What I am aware of already is that this framework of collaborative action research has shaped how IMMA engages with communities in all their projects subsequently, not least the ground-breaking work the museum undertook over nine years in the 1990s with artists and local women to address the issue of violence against women (Once is Too Much). This, and all the work that IMMA continues to do, relies in Helen’s words on ‘critical energy and open-mindedness’ on the part of the museum and those it works with. This is evident in the early projects and in IMMA’s more recent initiatives which continue to embody the values established when the museum opened, even though the context has changed.

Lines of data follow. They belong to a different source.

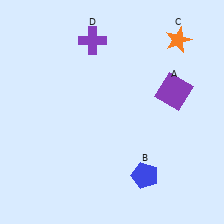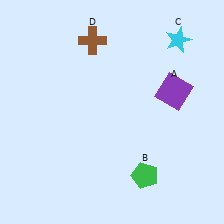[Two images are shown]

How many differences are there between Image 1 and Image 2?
There are 3 differences between the two images.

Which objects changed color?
B changed from blue to green. C changed from orange to cyan. D changed from purple to brown.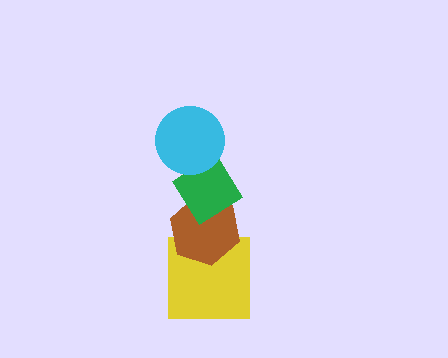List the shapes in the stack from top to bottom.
From top to bottom: the cyan circle, the green diamond, the brown hexagon, the yellow square.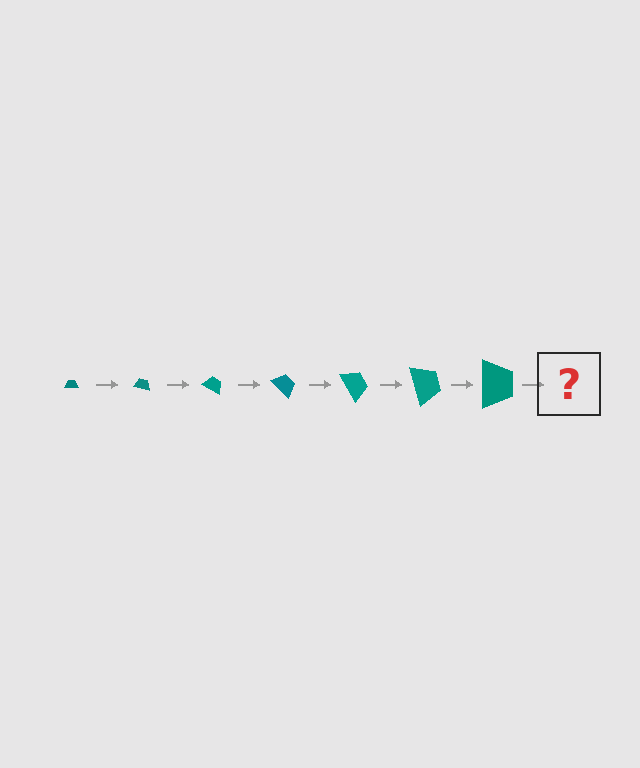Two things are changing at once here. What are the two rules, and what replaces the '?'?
The two rules are that the trapezoid grows larger each step and it rotates 15 degrees clockwise each step. The '?' should be a trapezoid, larger than the previous one and rotated 105 degrees clockwise from the start.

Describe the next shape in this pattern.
It should be a trapezoid, larger than the previous one and rotated 105 degrees clockwise from the start.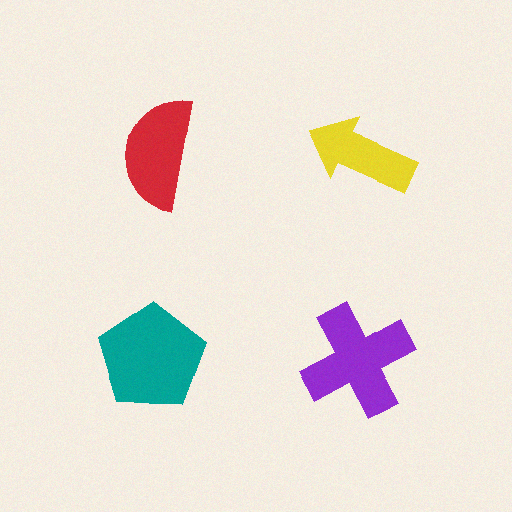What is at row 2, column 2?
A purple cross.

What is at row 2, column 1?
A teal pentagon.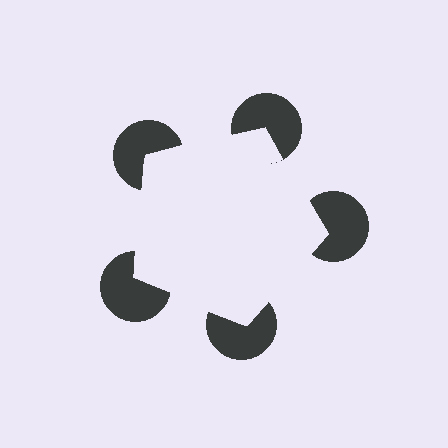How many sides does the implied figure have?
5 sides.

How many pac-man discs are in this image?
There are 5 — one at each vertex of the illusory pentagon.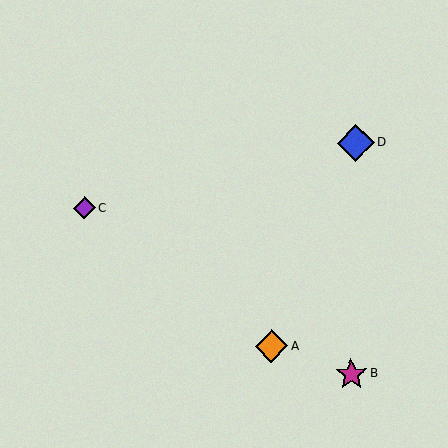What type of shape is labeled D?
Shape D is a blue diamond.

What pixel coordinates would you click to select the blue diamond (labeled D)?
Click at (356, 143) to select the blue diamond D.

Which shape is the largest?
The blue diamond (labeled D) is the largest.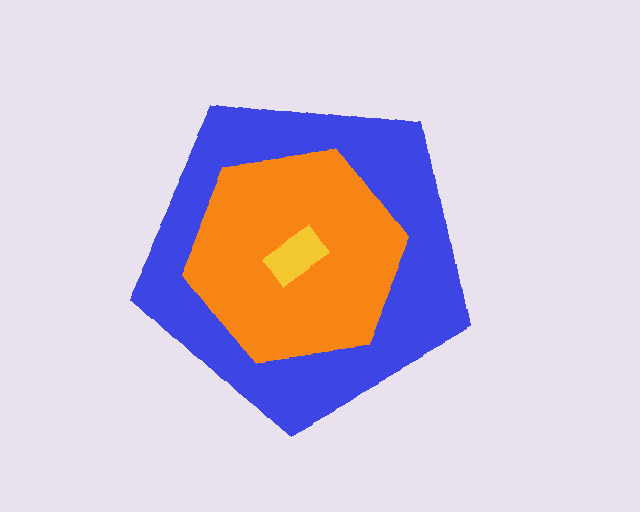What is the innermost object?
The yellow rectangle.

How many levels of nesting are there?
3.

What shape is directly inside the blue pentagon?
The orange hexagon.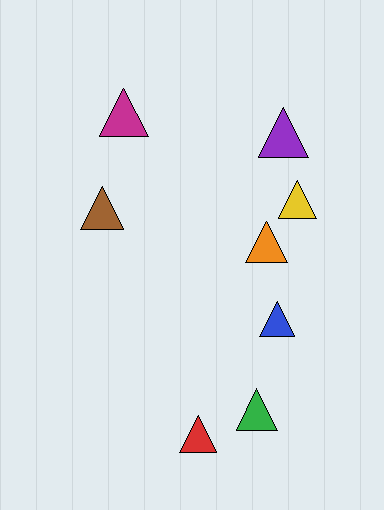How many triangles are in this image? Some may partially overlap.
There are 8 triangles.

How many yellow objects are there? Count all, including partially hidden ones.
There is 1 yellow object.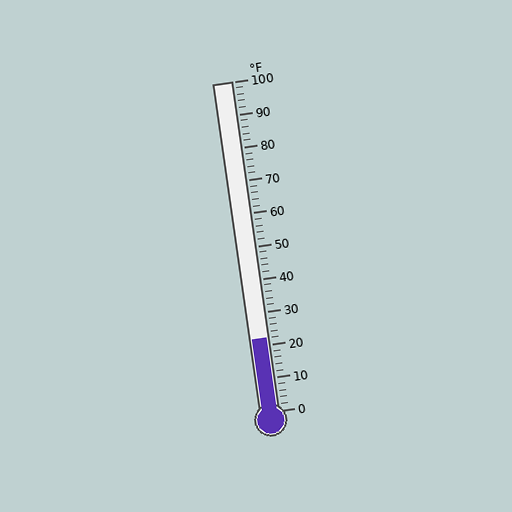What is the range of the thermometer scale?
The thermometer scale ranges from 0°F to 100°F.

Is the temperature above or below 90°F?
The temperature is below 90°F.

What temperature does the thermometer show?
The thermometer shows approximately 22°F.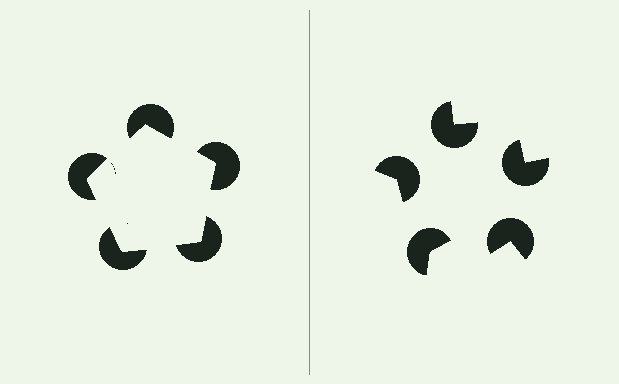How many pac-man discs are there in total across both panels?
10 — 5 on each side.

The work reveals how a framework of artist-led collaborative and creative knowledge generation within the context of the art museum is effective when all those taking part are prepared to explore and challenge their ways of working and subject their thinking and actions to rigorous interrogation that may bring about significant change.
I think the ‘sometimes looseness of action research’ is really interesting. It is similiar to when people say they are working collaboratively but really they are facilitating their own practice ideas through others. Although there may be nothing wrong with – but some terms are used so casually. Action research and collaboration both need a fluctuating, responsive, attentive motion – always mobilised by the outcomes that arise – even when unexpected or difficult.